"Alexis’s War" by Gérard Jolibois
 
An excerpt from Jolibois’s L’exécution des Frères Coicou (1986). Jolibois was a historian and a journalist. Below, he explains how when Firmin tried to return to Haiti in 1808, Alexis deployed his militia, "zinglings," to attack Firmin’s supporters. Sympathetic toward Firmin, Jolibois recalls how Alexis executed the three Coicou brothers, who were loyal Firministes.
 
On Wednesday, 15 January [1908], the "télédjol" [the word on the street] reported that the Northwest and the Artibonite had rebelled against the government and that [Anténor] Firmin and [his supporter,] a popular ex-delegate in the Artibonite, General Jean-Jumeau, had arrived in Gonaïves.


 
The government’s response was quick and brutal… In Gonaïves like in Saint Marc [to the south] the revolutionaries, even Firmin, had to take refuge in foreign consulates.

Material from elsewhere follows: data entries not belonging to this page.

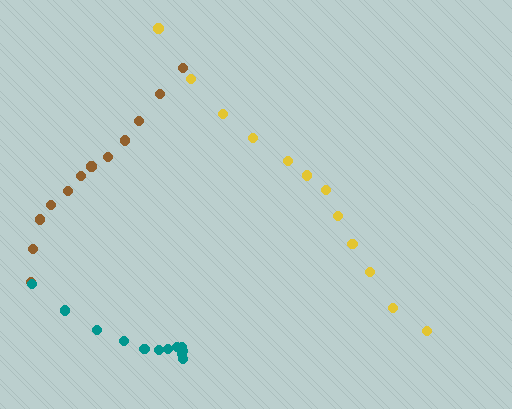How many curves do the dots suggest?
There are 3 distinct paths.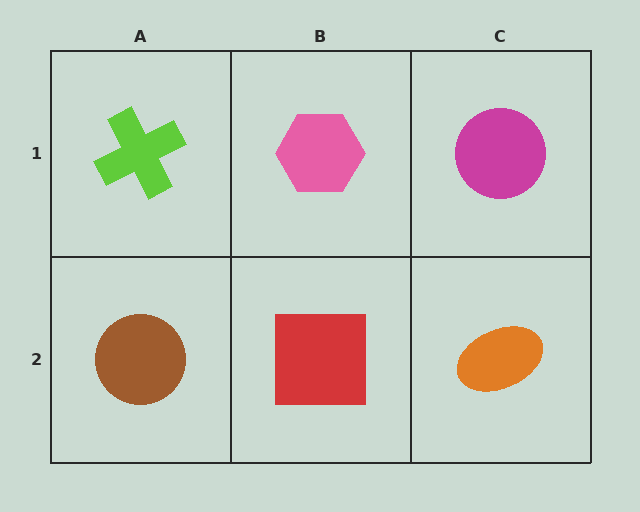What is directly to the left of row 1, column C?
A pink hexagon.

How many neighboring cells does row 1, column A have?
2.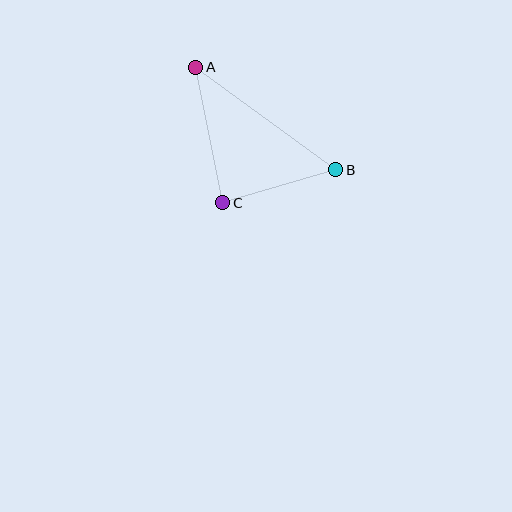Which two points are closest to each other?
Points B and C are closest to each other.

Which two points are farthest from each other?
Points A and B are farthest from each other.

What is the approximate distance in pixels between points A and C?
The distance between A and C is approximately 138 pixels.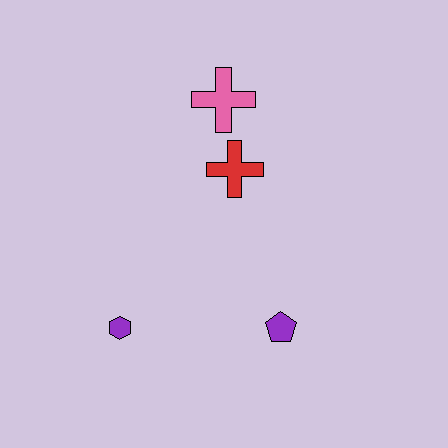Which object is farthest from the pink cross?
The purple hexagon is farthest from the pink cross.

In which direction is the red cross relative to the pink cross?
The red cross is below the pink cross.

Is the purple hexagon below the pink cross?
Yes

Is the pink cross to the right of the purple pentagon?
No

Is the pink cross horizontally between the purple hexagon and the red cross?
Yes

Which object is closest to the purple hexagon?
The purple pentagon is closest to the purple hexagon.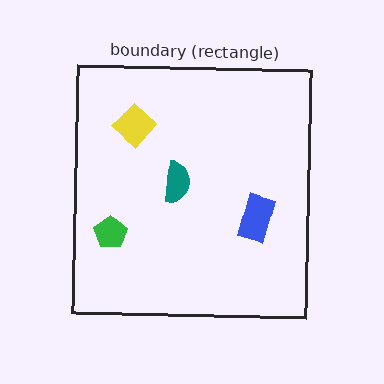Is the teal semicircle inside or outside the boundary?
Inside.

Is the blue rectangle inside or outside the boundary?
Inside.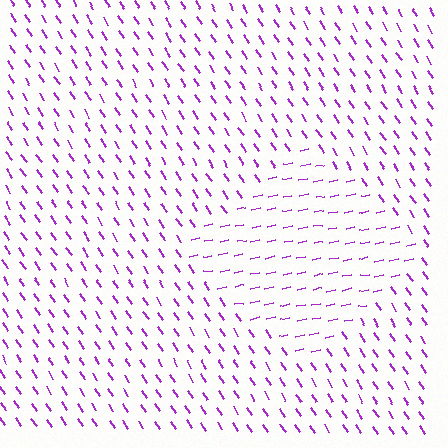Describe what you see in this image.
The image is filled with small purple line segments. A diamond region in the image has lines oriented differently from the surrounding lines, creating a visible texture boundary.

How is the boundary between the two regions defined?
The boundary is defined purely by a change in line orientation (approximately 68 degrees difference). All lines are the same color and thickness.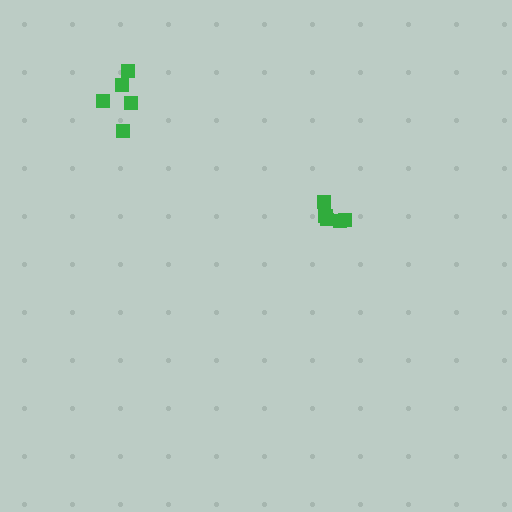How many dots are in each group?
Group 1: 5 dots, Group 2: 6 dots (11 total).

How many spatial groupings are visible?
There are 2 spatial groupings.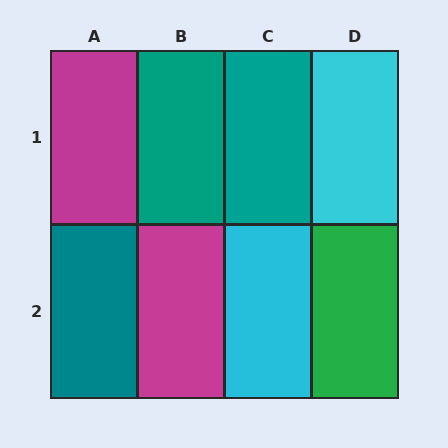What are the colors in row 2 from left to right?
Teal, magenta, cyan, green.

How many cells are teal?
3 cells are teal.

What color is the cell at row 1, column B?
Teal.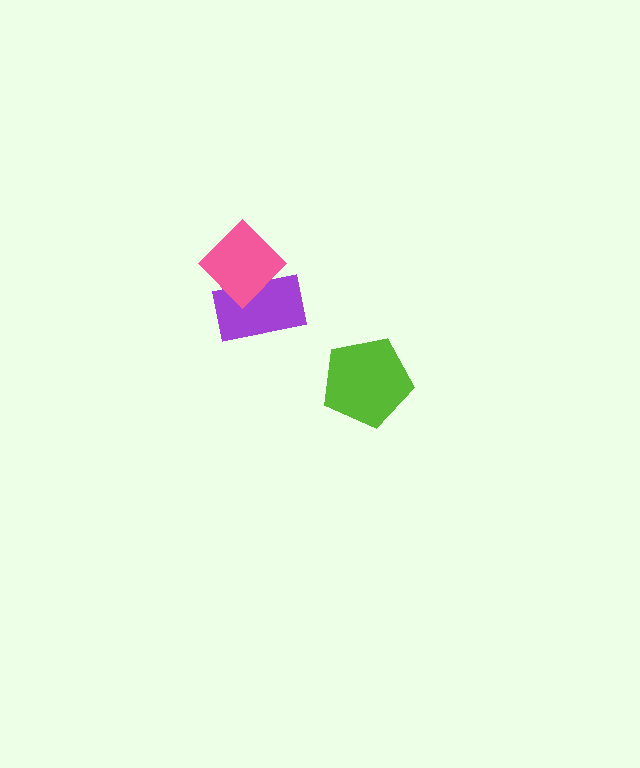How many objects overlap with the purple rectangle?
1 object overlaps with the purple rectangle.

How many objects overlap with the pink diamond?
1 object overlaps with the pink diamond.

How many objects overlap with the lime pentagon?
0 objects overlap with the lime pentagon.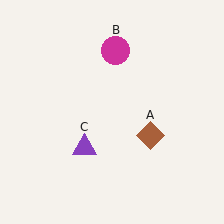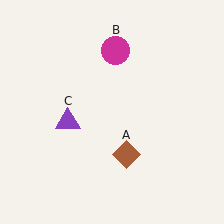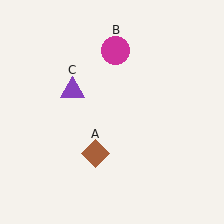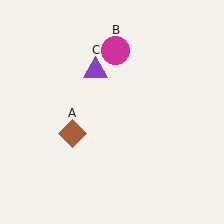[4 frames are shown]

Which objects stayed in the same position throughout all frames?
Magenta circle (object B) remained stationary.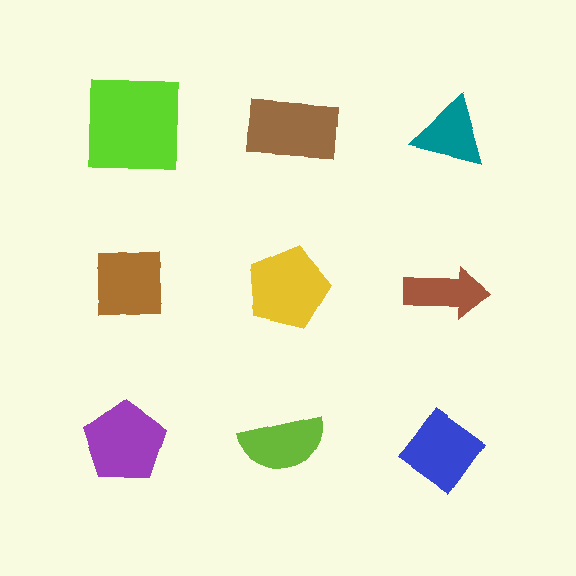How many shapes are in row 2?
3 shapes.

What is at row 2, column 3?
A brown arrow.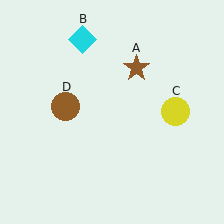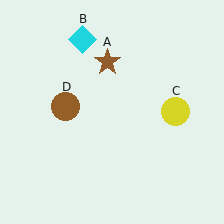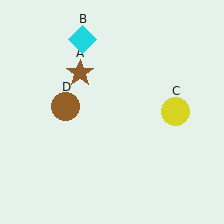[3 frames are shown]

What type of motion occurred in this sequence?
The brown star (object A) rotated counterclockwise around the center of the scene.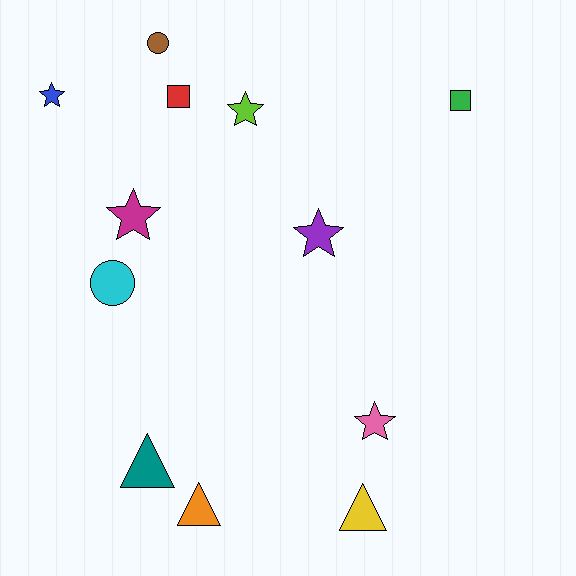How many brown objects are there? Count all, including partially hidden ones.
There is 1 brown object.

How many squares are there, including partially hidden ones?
There are 2 squares.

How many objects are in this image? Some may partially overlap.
There are 12 objects.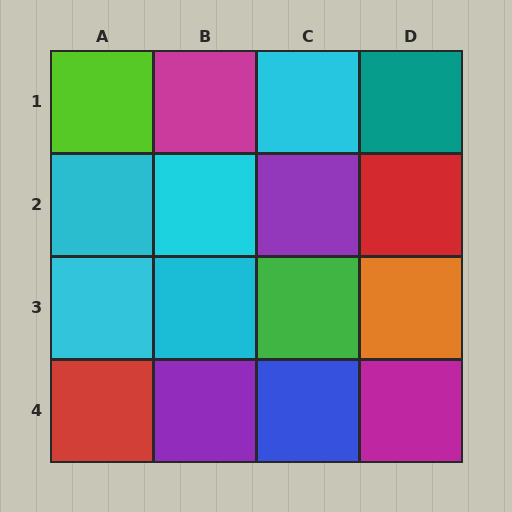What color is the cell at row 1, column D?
Teal.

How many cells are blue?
1 cell is blue.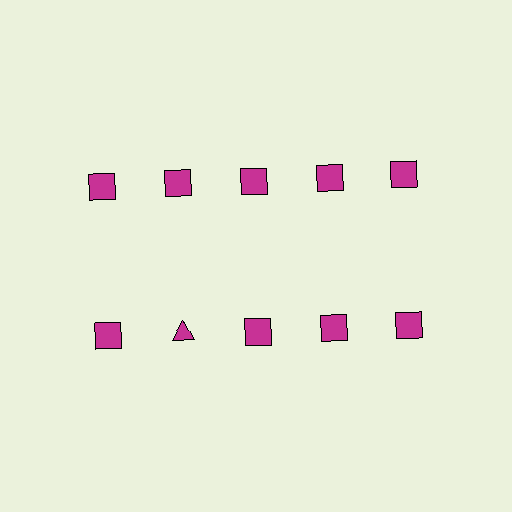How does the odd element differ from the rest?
It has a different shape: triangle instead of square.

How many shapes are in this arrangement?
There are 10 shapes arranged in a grid pattern.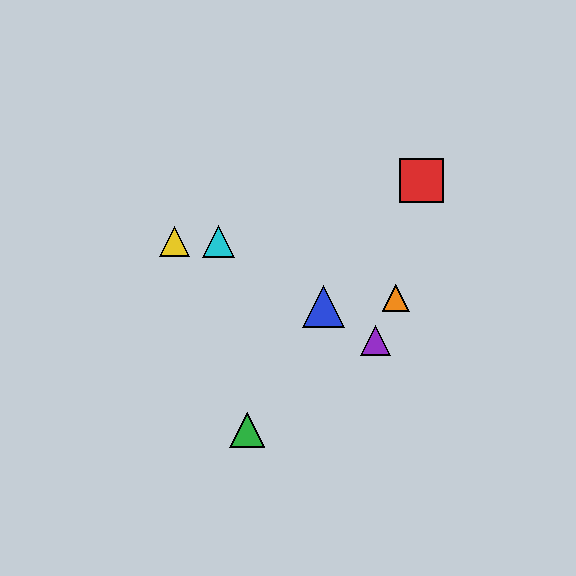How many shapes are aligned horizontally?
2 shapes (the yellow triangle, the cyan triangle) are aligned horizontally.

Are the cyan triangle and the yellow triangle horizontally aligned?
Yes, both are at y≈241.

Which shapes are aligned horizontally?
The yellow triangle, the cyan triangle are aligned horizontally.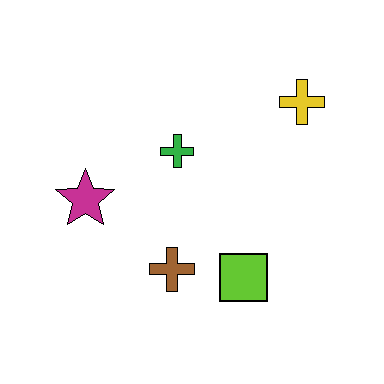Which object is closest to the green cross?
The magenta star is closest to the green cross.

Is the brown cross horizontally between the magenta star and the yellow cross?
Yes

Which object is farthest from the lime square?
The yellow cross is farthest from the lime square.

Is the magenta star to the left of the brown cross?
Yes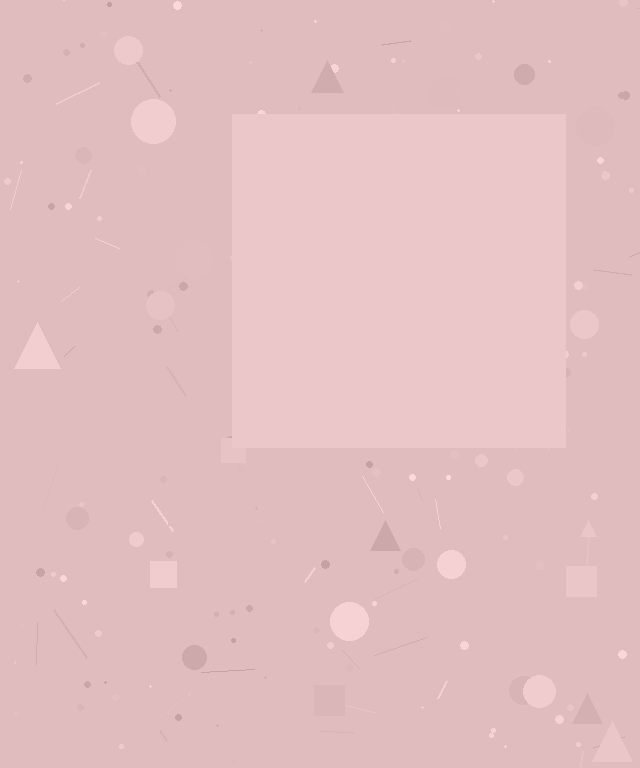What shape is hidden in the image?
A square is hidden in the image.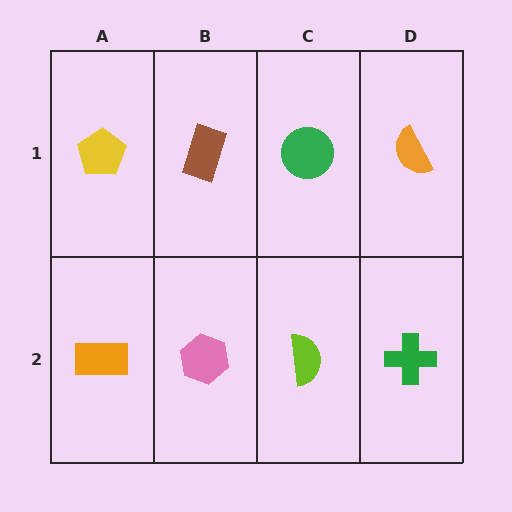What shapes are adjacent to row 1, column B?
A pink hexagon (row 2, column B), a yellow pentagon (row 1, column A), a green circle (row 1, column C).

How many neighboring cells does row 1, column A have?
2.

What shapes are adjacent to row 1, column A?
An orange rectangle (row 2, column A), a brown rectangle (row 1, column B).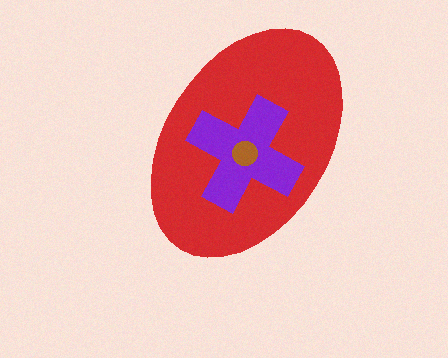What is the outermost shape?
The red ellipse.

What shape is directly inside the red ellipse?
The purple cross.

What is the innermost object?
The brown circle.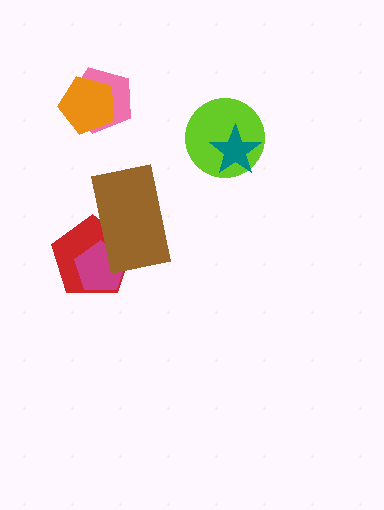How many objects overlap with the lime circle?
1 object overlaps with the lime circle.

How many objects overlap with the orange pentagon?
1 object overlaps with the orange pentagon.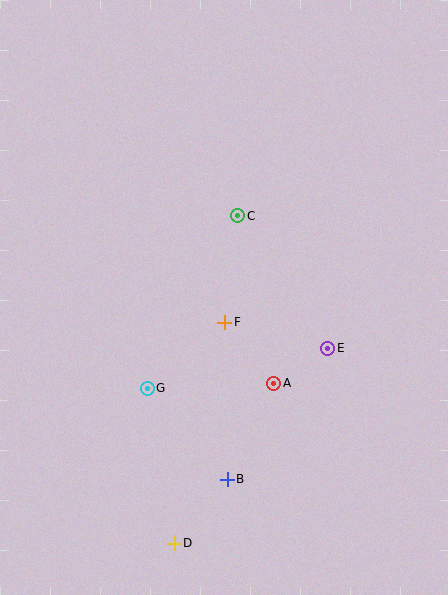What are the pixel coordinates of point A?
Point A is at (274, 383).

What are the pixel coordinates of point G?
Point G is at (147, 389).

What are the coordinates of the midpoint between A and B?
The midpoint between A and B is at (251, 431).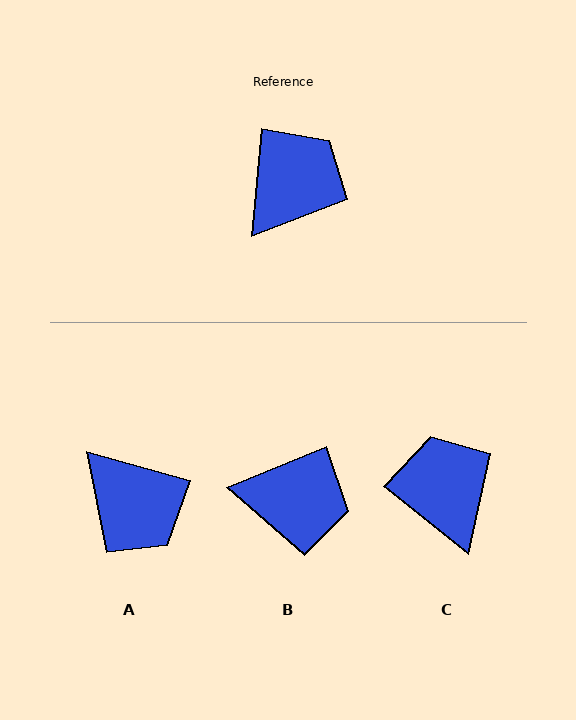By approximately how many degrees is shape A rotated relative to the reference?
Approximately 100 degrees clockwise.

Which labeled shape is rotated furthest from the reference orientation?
A, about 100 degrees away.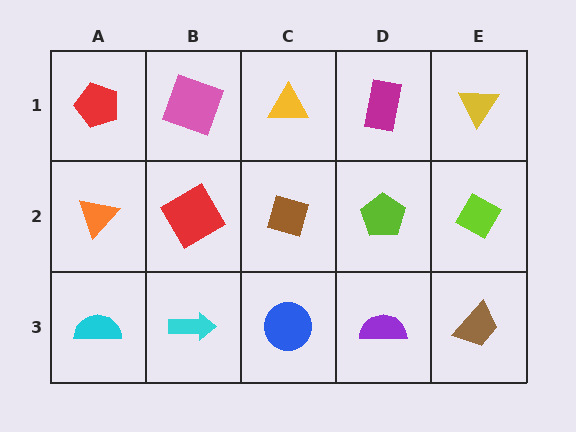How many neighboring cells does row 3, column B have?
3.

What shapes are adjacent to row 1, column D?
A lime pentagon (row 2, column D), a yellow triangle (row 1, column C), a yellow triangle (row 1, column E).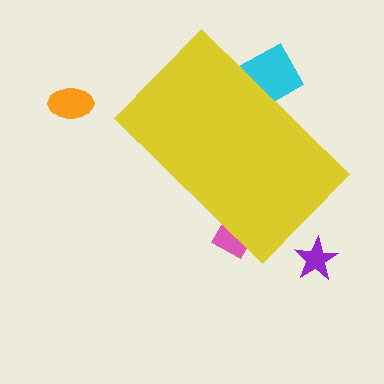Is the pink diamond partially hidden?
Yes, the pink diamond is partially hidden behind the yellow rectangle.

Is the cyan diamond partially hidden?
Yes, the cyan diamond is partially hidden behind the yellow rectangle.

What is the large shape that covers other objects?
A yellow rectangle.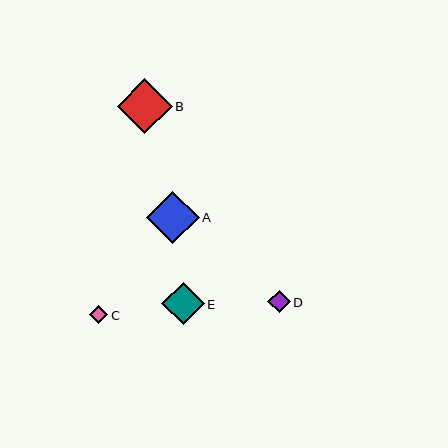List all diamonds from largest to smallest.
From largest to smallest: B, A, E, D, C.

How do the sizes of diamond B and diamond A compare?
Diamond B and diamond A are approximately the same size.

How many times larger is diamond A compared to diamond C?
Diamond A is approximately 2.9 times the size of diamond C.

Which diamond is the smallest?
Diamond C is the smallest with a size of approximately 18 pixels.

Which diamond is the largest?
Diamond B is the largest with a size of approximately 55 pixels.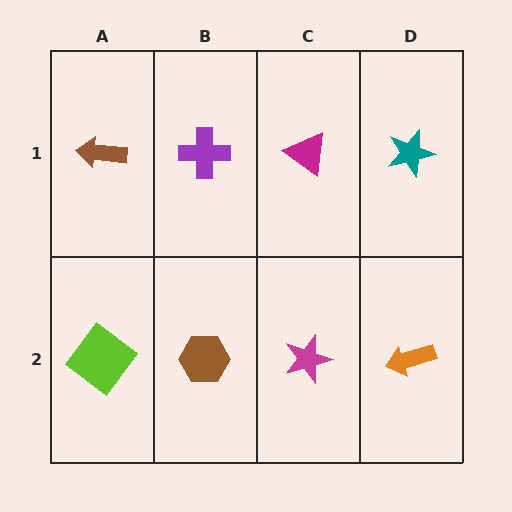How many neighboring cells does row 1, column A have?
2.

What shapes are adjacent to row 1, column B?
A brown hexagon (row 2, column B), a brown arrow (row 1, column A), a magenta triangle (row 1, column C).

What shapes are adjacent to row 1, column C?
A magenta star (row 2, column C), a purple cross (row 1, column B), a teal star (row 1, column D).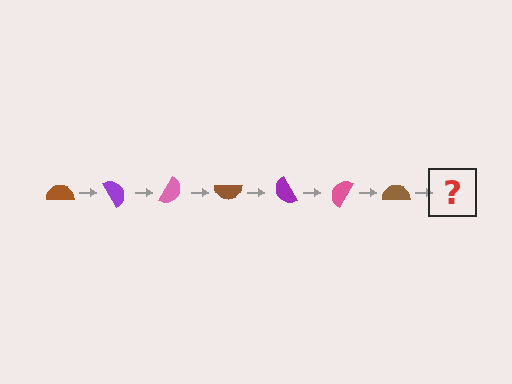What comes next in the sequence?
The next element should be a purple semicircle, rotated 420 degrees clockwise from the start.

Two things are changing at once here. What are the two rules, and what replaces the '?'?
The two rules are that it rotates 60 degrees clockwise each step and the color cycles through brown, purple, and pink. The '?' should be a purple semicircle, rotated 420 degrees clockwise from the start.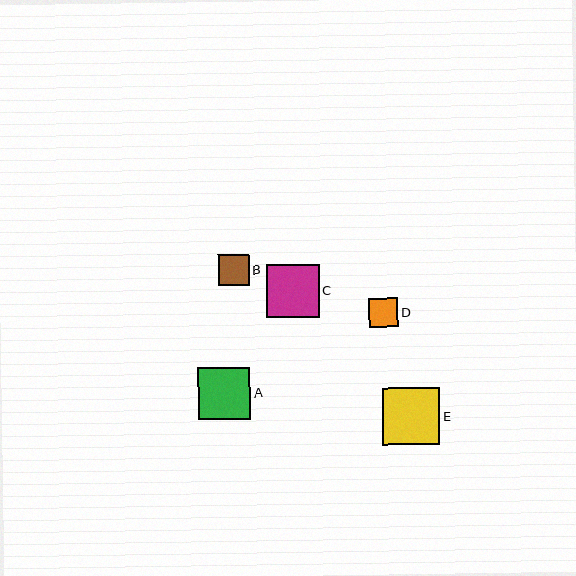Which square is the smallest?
Square D is the smallest with a size of approximately 30 pixels.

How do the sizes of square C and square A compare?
Square C and square A are approximately the same size.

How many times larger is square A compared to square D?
Square A is approximately 1.7 times the size of square D.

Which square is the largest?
Square E is the largest with a size of approximately 57 pixels.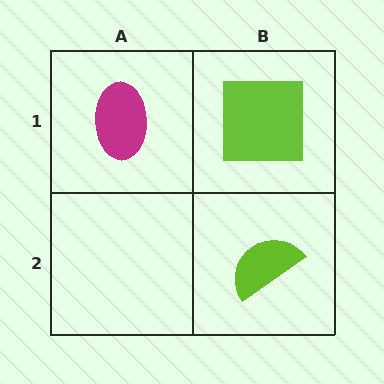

General Jean-Jumeau was captured in Dessalines [a small city in the Artibonite] where he was shot within the hour.

On Sunday and Monday, 15 and 16 [January] 1808, the news spread to the capital city, where families who had supported or admired Anténor Firmin were terrorized and tormented.

In the night between Saturday and Sunday, 14 and 15 March, [Firmin’s supporters,] the three Coicou brothers [Horace, Massilon, and Pierre-Louis] were executed outside the walls of the cemetery in Port-au-Prince. A dozen shared their fate.

While the police, "zinglings," roamed the streets to make arrests, nearly one-thousand people, mostly intellectuals and elites, went to seek asylum in the embassies and consulates in the capital.